Vereadores da Comissão de Cultura da Câmara Municipal de Natal realizaram nesta terça-feira (28) uma visita ao prédio do Teatro Sandoval Wanderley, localizado no bairro do Alecrim, zona Leste de Natal, que está fechado há quase uma década. A visita servirá para os parlamentares embasarem parecer sobre o Projeto de Lei 118/2017, do Executivo Municipal, que autoriza a desafetação do prédio para aliená-lo à iniciativa privada, condicionando à construção de um novo teatro no bairro da Ribeira, com mesma capacidade do atual. Participaram da visita os vereadores Ubaldo Fernandes (PMDB), Eleika Bezerra (PSL) e Dickson Júnior (PSDB),   acompanhados por representantes da Secretaria de Mobilidade Urbana (STTU) e da Fundação Capitania das Artes (Funcarte), bem como assessores, moradores e artistas.

Para a vereadora Eleika Bezerra, com a garantia de que um novo teatro será construído, o projeto poderá ser aprovado, mas necessitará de fiscalização. "A gente percebe que o prédio chegou a uma situação quase deplorável. Minha tendência é que, se for aprovado, devemos fiscalizar, assim como toda a população de Natal deve fazer, para saber se isso aqui vai ser alienado para quê, quando e de que forma. Precisamos saber de todas essas definições e ter garantias", ressaltou. Já o vereador Dickson Júnior defendeu que a solução mais viável para que Natal não perca a casa de espetáculos seria aliená-la para que uma nova seja construída pela inciativa privada. "A proposta com a contrapartida da iniciativa privada para mim é a melhor solução. Não vejo que é prioridade do Executivo reformar e manter o teatro aqui. Mas só votarei a favor do projeto se derem todas as definições sobre o novo teatro, com prazos e modo de funcionamento para não sermos enganados", destacou o parlamentar.

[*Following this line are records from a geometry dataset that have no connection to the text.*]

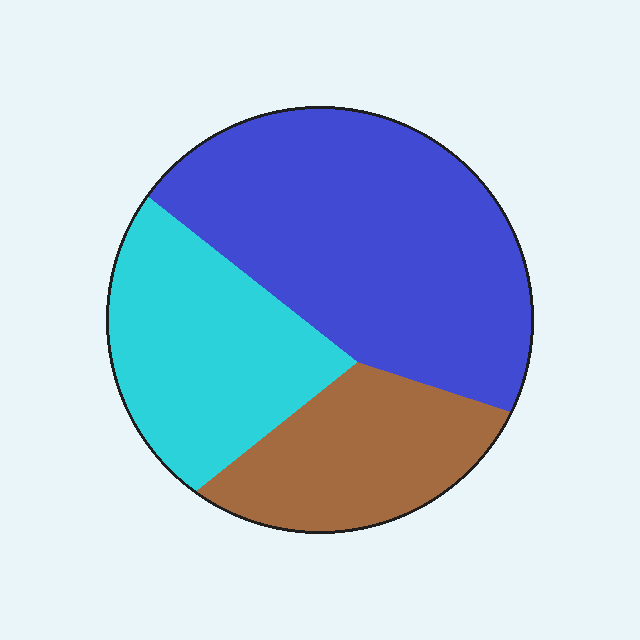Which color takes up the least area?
Brown, at roughly 20%.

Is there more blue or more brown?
Blue.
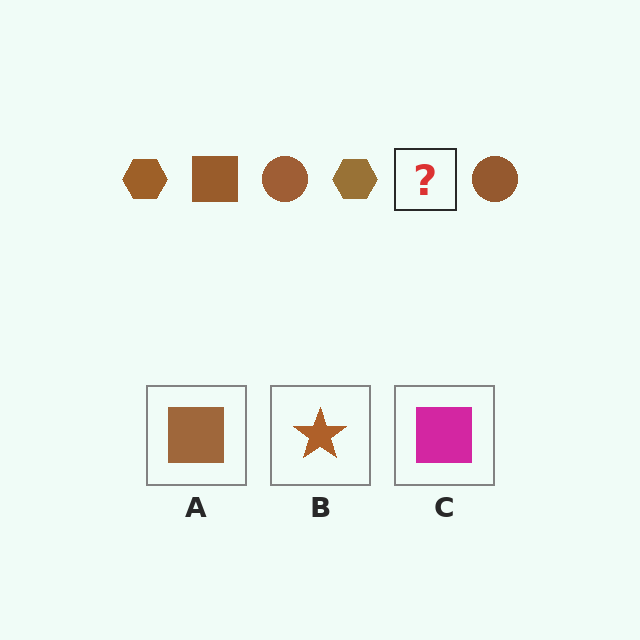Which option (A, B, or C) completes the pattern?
A.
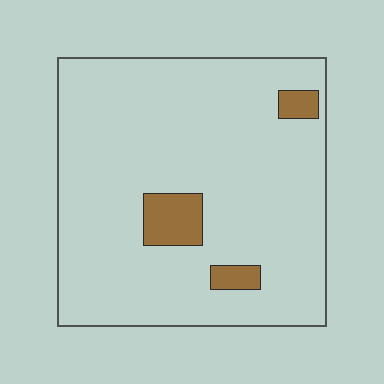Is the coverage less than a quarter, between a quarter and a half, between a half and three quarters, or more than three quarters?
Less than a quarter.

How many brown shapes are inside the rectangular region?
3.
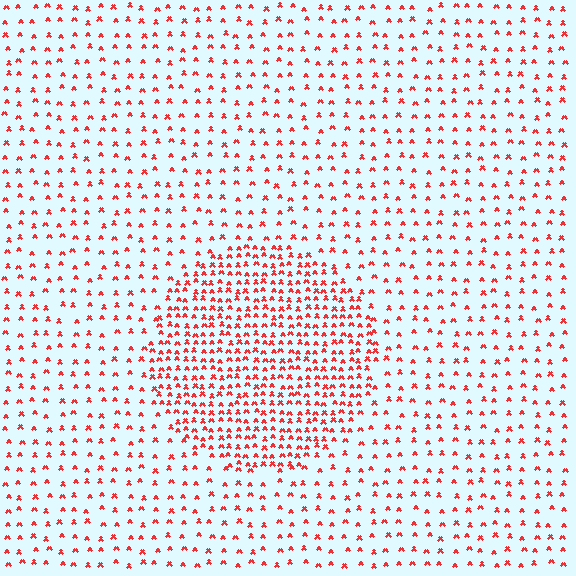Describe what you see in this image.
The image contains small red elements arranged at two different densities. A circle-shaped region is visible where the elements are more densely packed than the surrounding area.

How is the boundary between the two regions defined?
The boundary is defined by a change in element density (approximately 2.5x ratio). All elements are the same color, size, and shape.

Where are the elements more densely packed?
The elements are more densely packed inside the circle boundary.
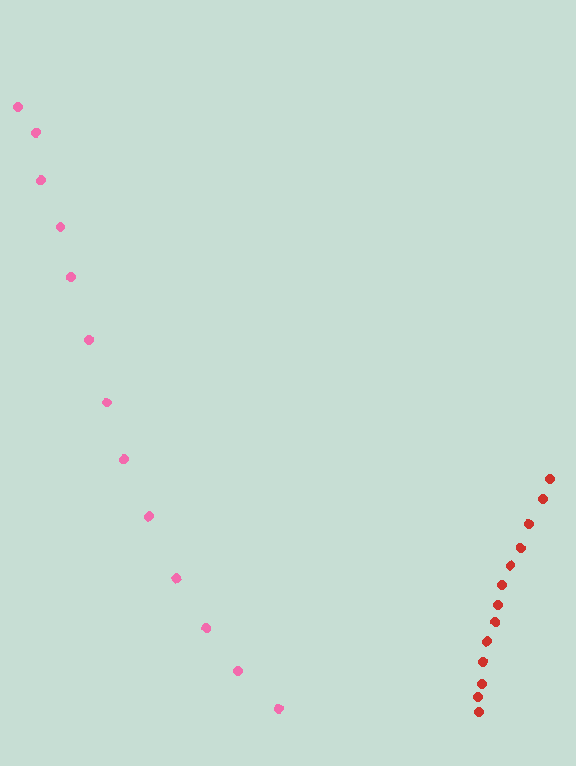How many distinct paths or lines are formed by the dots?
There are 2 distinct paths.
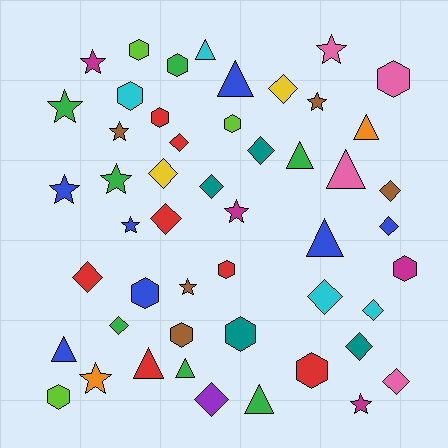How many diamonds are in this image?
There are 15 diamonds.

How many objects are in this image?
There are 50 objects.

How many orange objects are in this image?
There are 2 orange objects.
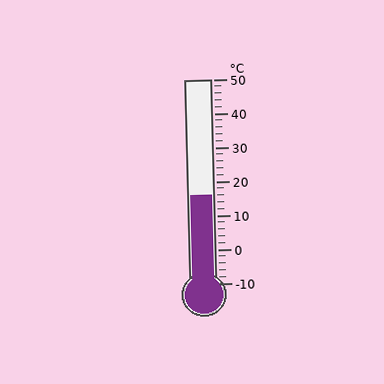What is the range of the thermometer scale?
The thermometer scale ranges from -10°C to 50°C.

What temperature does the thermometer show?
The thermometer shows approximately 16°C.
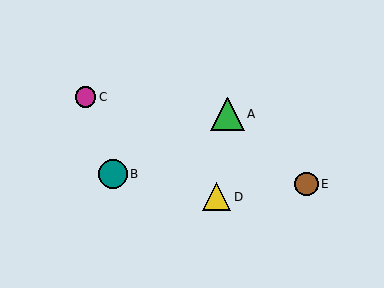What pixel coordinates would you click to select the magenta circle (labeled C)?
Click at (85, 97) to select the magenta circle C.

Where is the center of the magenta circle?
The center of the magenta circle is at (85, 97).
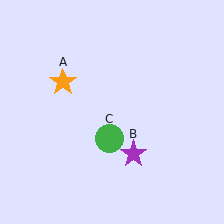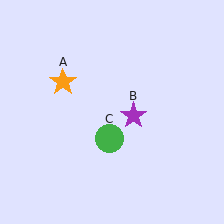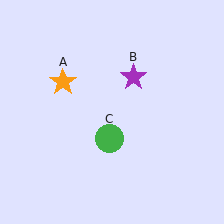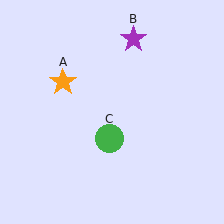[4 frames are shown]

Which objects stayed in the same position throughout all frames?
Orange star (object A) and green circle (object C) remained stationary.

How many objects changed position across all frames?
1 object changed position: purple star (object B).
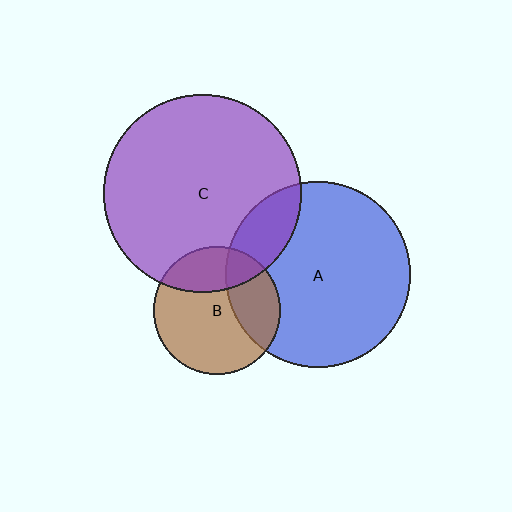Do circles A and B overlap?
Yes.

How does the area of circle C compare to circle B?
Approximately 2.4 times.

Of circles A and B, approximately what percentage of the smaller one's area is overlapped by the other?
Approximately 30%.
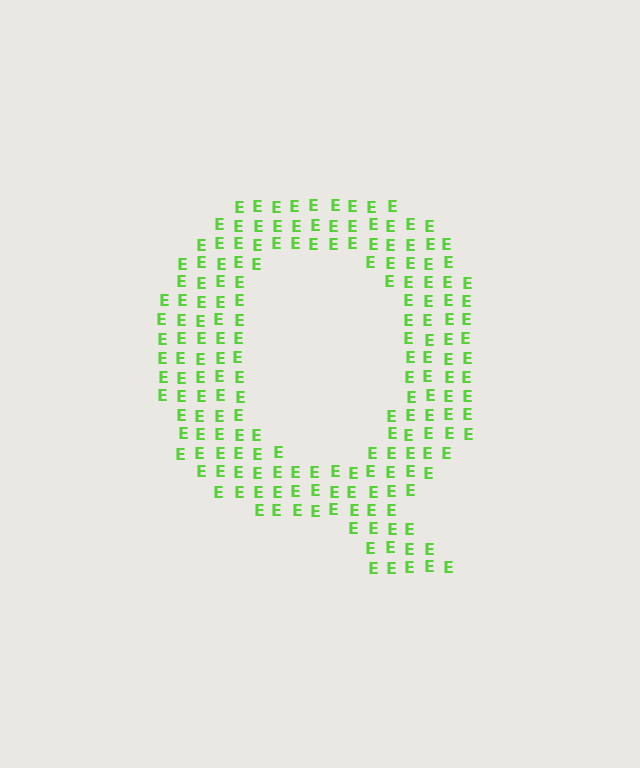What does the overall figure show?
The overall figure shows the letter Q.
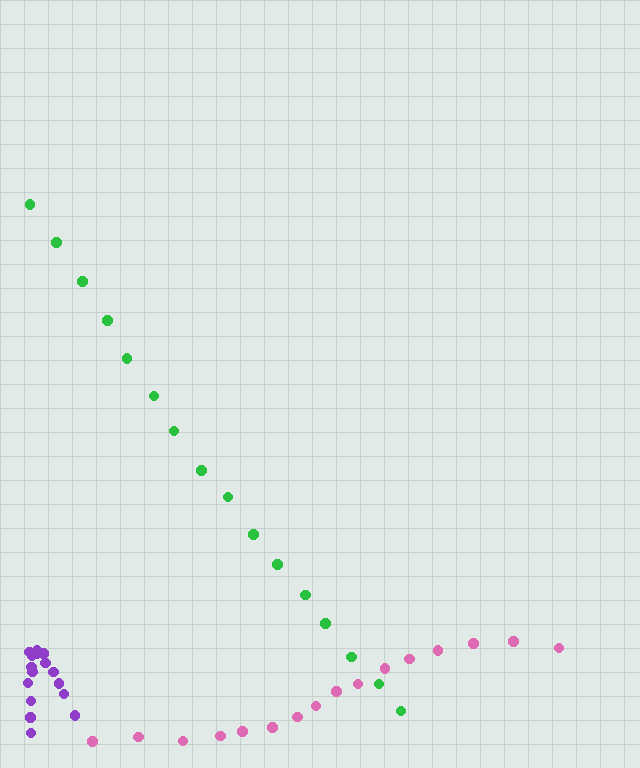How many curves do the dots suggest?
There are 3 distinct paths.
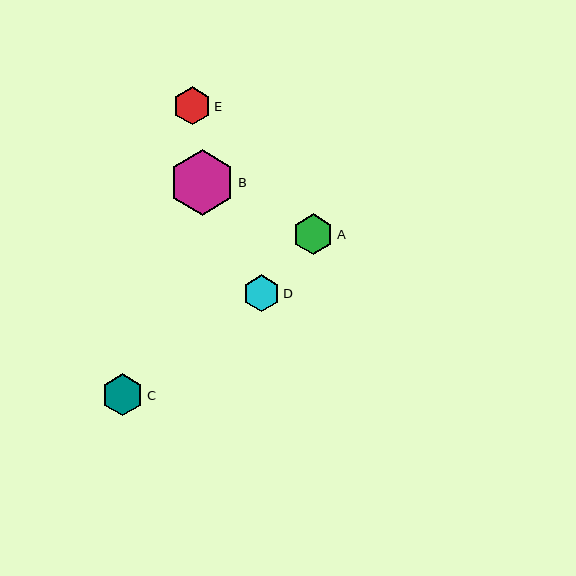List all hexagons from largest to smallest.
From largest to smallest: B, C, A, E, D.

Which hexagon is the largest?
Hexagon B is the largest with a size of approximately 65 pixels.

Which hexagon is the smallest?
Hexagon D is the smallest with a size of approximately 37 pixels.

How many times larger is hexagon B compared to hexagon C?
Hexagon B is approximately 1.6 times the size of hexagon C.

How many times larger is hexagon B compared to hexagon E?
Hexagon B is approximately 1.7 times the size of hexagon E.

Na próxima reunião, a comissão deverá emitir parecer sobre o projeto, mas a expectativa é de que seja votado em plenário somente em 2018. "É oportuno ver in loco. Observamos que o prédio está deteriorado, com estrutura comprometida. Tomaremos um posicionamento sobre o projeto que está tramitando na comissão e anunciaremos na próxima reunião", informou o presidente da comissão, Ubaldo Fernandes. Populares do bairro e artistas que acompanharam a visita defenderam a permanência do teatro no local e a revitalização do equipamento para fomentar as manifestações artísticas no bairro do Alecrim.

O projeto encaminhado pelo Executivo prevê que, caso o novo teatro não seja construído e entregue no prazo de um ano, a contar da publicação da lei, haverá reversão do bem público em questão. Uma vez alienado, o prédio do Alecrim ficará disponível para ser demolido ou reaproveitado em outros projetos da iniciativa privada e o valor equivalente à avaliação do atual imóvel deverá ser revertido em benfeitorias, de forma vinculada à manutenção do novo teatro durante cinco anos.